Apparently, someone should have told both Obama and McCain before they appeared with Rick Warren and discussed issues of faith.
Don’t get me wrong, I have no problem with either Obama’s or McCain’s being devout Christians, and even as a former Catholic and now atheist, I am not militant against religion: otherwise, why would I quote the Gospel of Matthews and use the very terms of the Bible to criticize them?
What disturbs me about tonight’s spectacle are the two things: religion as theatre and the creeping phenomenon of a de facto religious test in American electoral politics.
The first trend–of religion as theatre and spectacle–is explicitly condemned in the Bible by Jesus himself in the passage I quoted at the very beginning. I find the very idea of a “megachurch” offensive, because even as an atheist, I find myself agreeing with Kierkegaard that faith is essentially an intensely subjective experience. It cannot be expressed in collectivity, and any such attempt inevitably demeans the experience of having faith. Thus, as religion becomes more theatrical, it becomes less and less authentically religious: it is being transformed from an existential experience to an entertaining one. The institution of religion will have become more central than the religious experience itself.
The second trend–the establishment of a de facto religious test for office–in my opinion violates the Constitution. I mean, let’s face it: the only reason why both Obama and McCain appeared in Rick Warren’s church is because of how big the potential constituency is. It has become conventional wisdom that any presidential candidate must successfully court the “value voters,” which is just code for religious people. But the conventional wisdom unjustfiably assumes that religious voters constitute a single, coherent electoral base, when the truth cannot be any further. Not only that, by giving the religious voting-bloc, if such a thing exists, the kind of electoral power that candidates seem to believe, then this is in fact establishing a religious test for office. Sure, it’s not a de jure one, but it is definitely a de facto one.
The establishment of a de facto religious test for the office of the president raises two troubling issues. First, it demonstrates John Stuart Mill’s argument that sometimes, it is not the established laws that violate individual rights, but rather it is social customs and convention that seriously limit individual liberty. Mill would not be shocked were he alive today to see the phenomenon: sure, Obama and McCain do not “technically” need to pander to the religious voters, but in reality, they do.

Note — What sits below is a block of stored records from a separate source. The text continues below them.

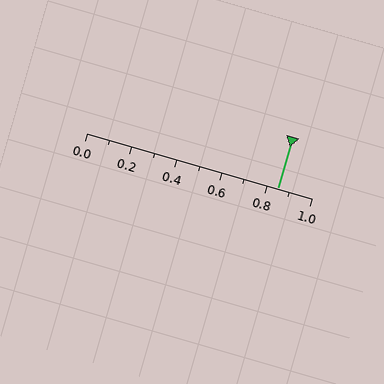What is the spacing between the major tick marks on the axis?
The major ticks are spaced 0.2 apart.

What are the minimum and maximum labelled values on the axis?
The axis runs from 0.0 to 1.0.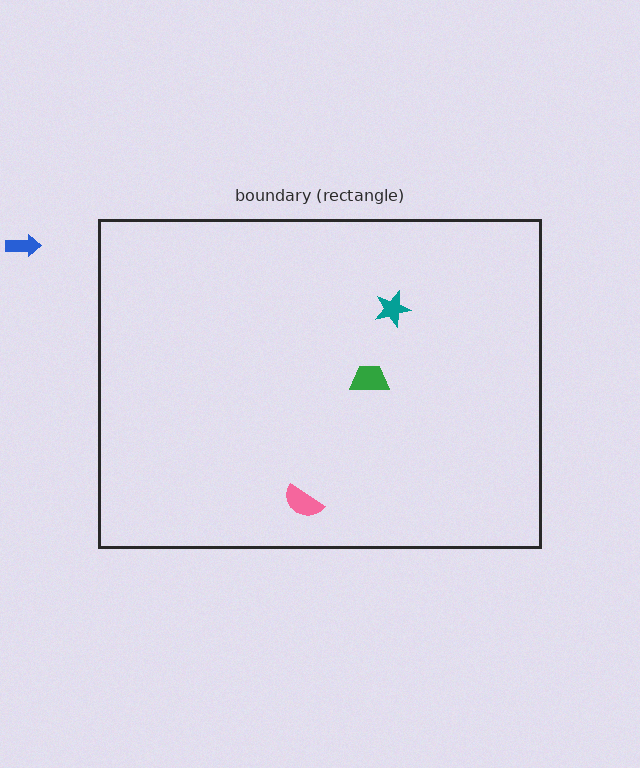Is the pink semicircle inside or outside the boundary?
Inside.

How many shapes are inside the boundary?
3 inside, 1 outside.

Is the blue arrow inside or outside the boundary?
Outside.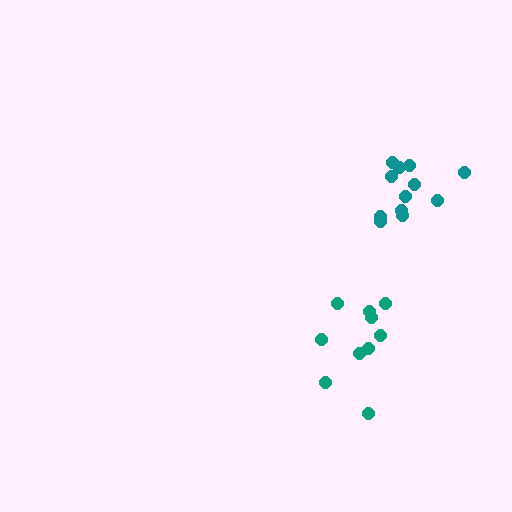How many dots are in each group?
Group 1: 12 dots, Group 2: 10 dots (22 total).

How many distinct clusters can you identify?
There are 2 distinct clusters.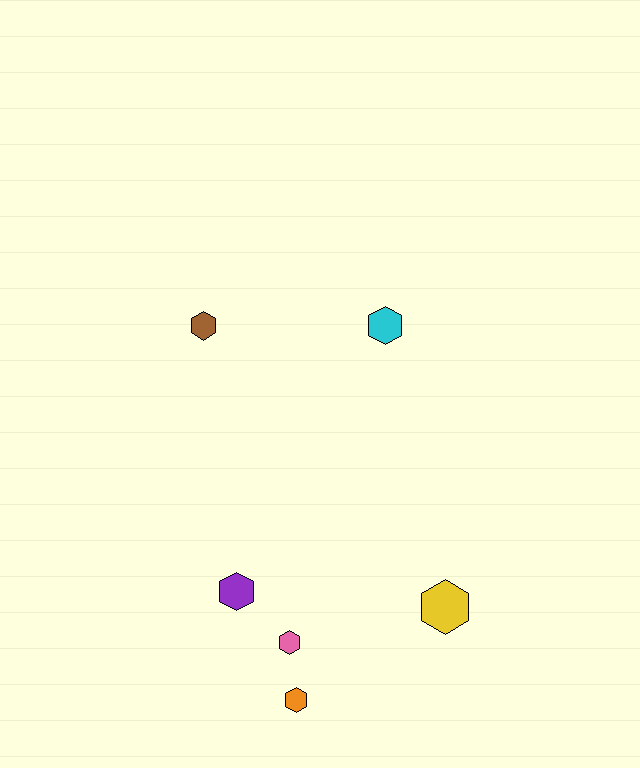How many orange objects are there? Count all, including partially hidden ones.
There is 1 orange object.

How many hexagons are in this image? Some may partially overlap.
There are 6 hexagons.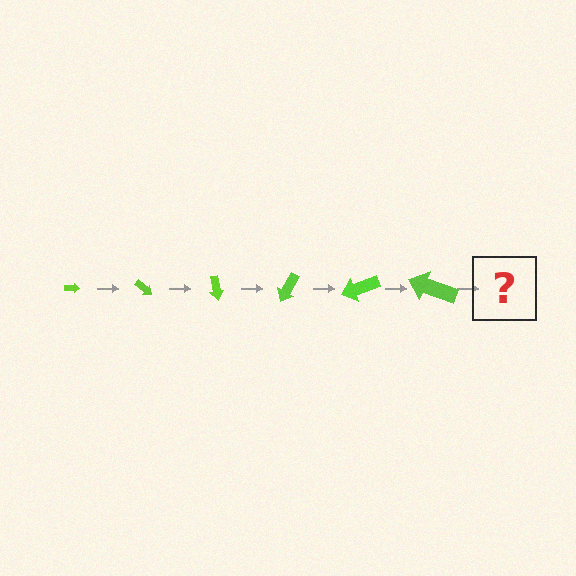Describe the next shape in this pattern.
It should be an arrow, larger than the previous one and rotated 240 degrees clockwise from the start.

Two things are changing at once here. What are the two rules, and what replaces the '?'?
The two rules are that the arrow grows larger each step and it rotates 40 degrees clockwise each step. The '?' should be an arrow, larger than the previous one and rotated 240 degrees clockwise from the start.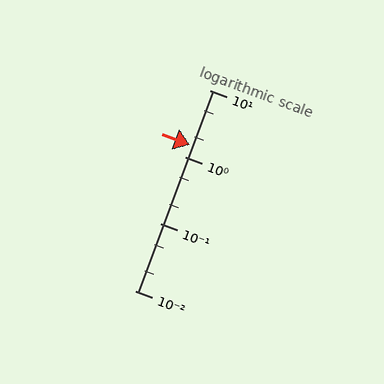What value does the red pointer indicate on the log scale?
The pointer indicates approximately 1.5.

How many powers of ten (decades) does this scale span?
The scale spans 3 decades, from 0.01 to 10.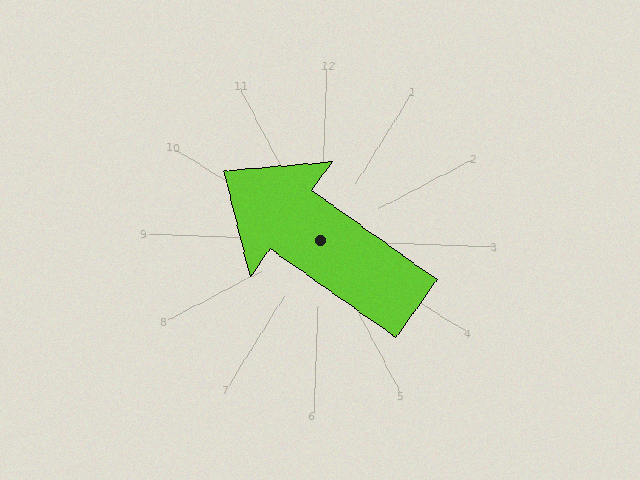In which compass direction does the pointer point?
Northwest.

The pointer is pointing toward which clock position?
Roughly 10 o'clock.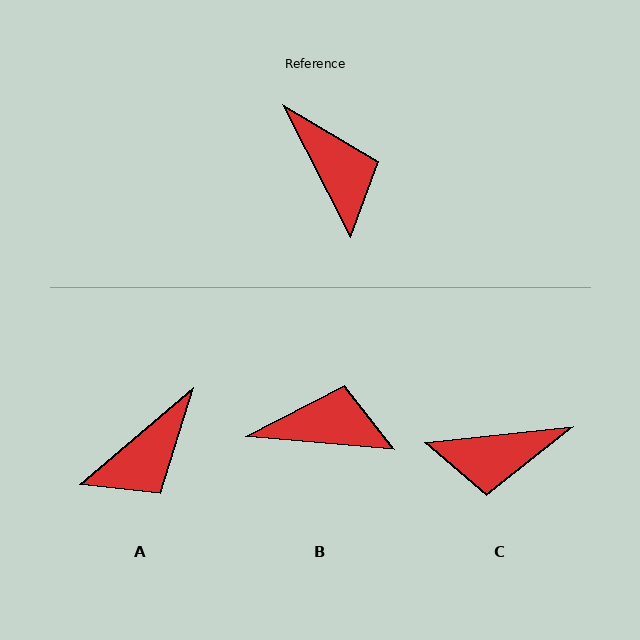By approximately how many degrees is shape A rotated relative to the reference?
Approximately 77 degrees clockwise.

Second, a de facto religious test is self-sustaining: because it has become a political necessity, future candidates will have to deal with it. And this means that unless something dramatic happens, the de facto religious test is here to say. And if it is here to stay, then whether or not it is officially instituted no longer makes a difference because the effect is the same in the end.
So yes, verily I say unto Obama and McCain: you have your reward. If they can successfully court the religious voters, then their chances of winning will have increased. So yes, they are going to talk about their faith loudly and publicly, but by doing so, they are demeaning both religion and politics.